Multi-Step Reasoning and Planning

🔄 Quick Recall: In the last lesson, you gave agents tools — web search, code execution, file access. But tools without a plan are like power tools without a blueprint. This lesson teaches agents to plan strategically and adapt when reality doesn’t match expectations.

The Planning Problem

Give an agent a complex task without planning and it will thrash. It searches randomly, follows tangents, doubles back on work it’s already done, and produces scattered results.

Give the same agent a planning strategy and it works methodically — breaking the task into steps, executing each one, checking progress, and adjusting when needed.

Planning is the difference between an agent that wastes 20 tool calls going in circles and one that finishes in 8 focused steps.

Task Decomposition

The first planning skill: break big goals into small, concrete sub-tasks.

I need an agent to accomplish this goal:
"Analyze the competitive landscape for AI-powered writing tools and produce a strategy recommendation."

Decompose this into sub-tasks. For each sub-task:
1. What specifically needs to be done
2. What tool(s) the agent would use
3. What the expected output is
4. How to verify the output is complete and correct
5. Which sub-tasks depend on others (must happen after)
6. Which sub-tasks are independent (can happen in parallel)

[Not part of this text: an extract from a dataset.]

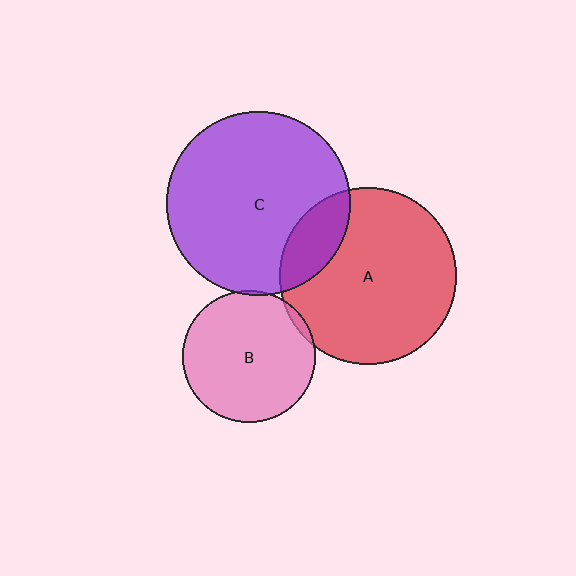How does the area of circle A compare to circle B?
Approximately 1.8 times.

Good decomposition produces sub-tasks that are:

Specific — “Find pricing for Jasper AI” not “look at competitors”
Verifiable — You can check if the output is correct
Independent where possible — Researching Company A doesn’t block researching Company B
Ordered where necessary — Analysis comes after data gathering

✅ Quick Check: Why should sub-tasks be independently verifiable?

Because the agent needs to evaluate its own progress. If a sub-task has a clear expected output (“a table of 5 competitor pricing tiers”), the agent can check whether it achieved that result before moving on. Vague sub-tasks (“understand the market”) can’t be verified, so the agent doesn’t know when to stop.

Plan-Then-Execute Pattern

The most reliable planning strategy for agents:

Phase 1: Plan. The agent analyzes the goal, breaks it into sub-tasks, orders them by dependency, and writes a numbered plan.

Phase 2: Execute. The agent works through the plan step by step. After each step, it checks: “Did this step produce the expected result? Should I adjust the remaining plan?”

Phase 3: Synthesize. Once all steps are complete, the agent combines the results into the final deliverable.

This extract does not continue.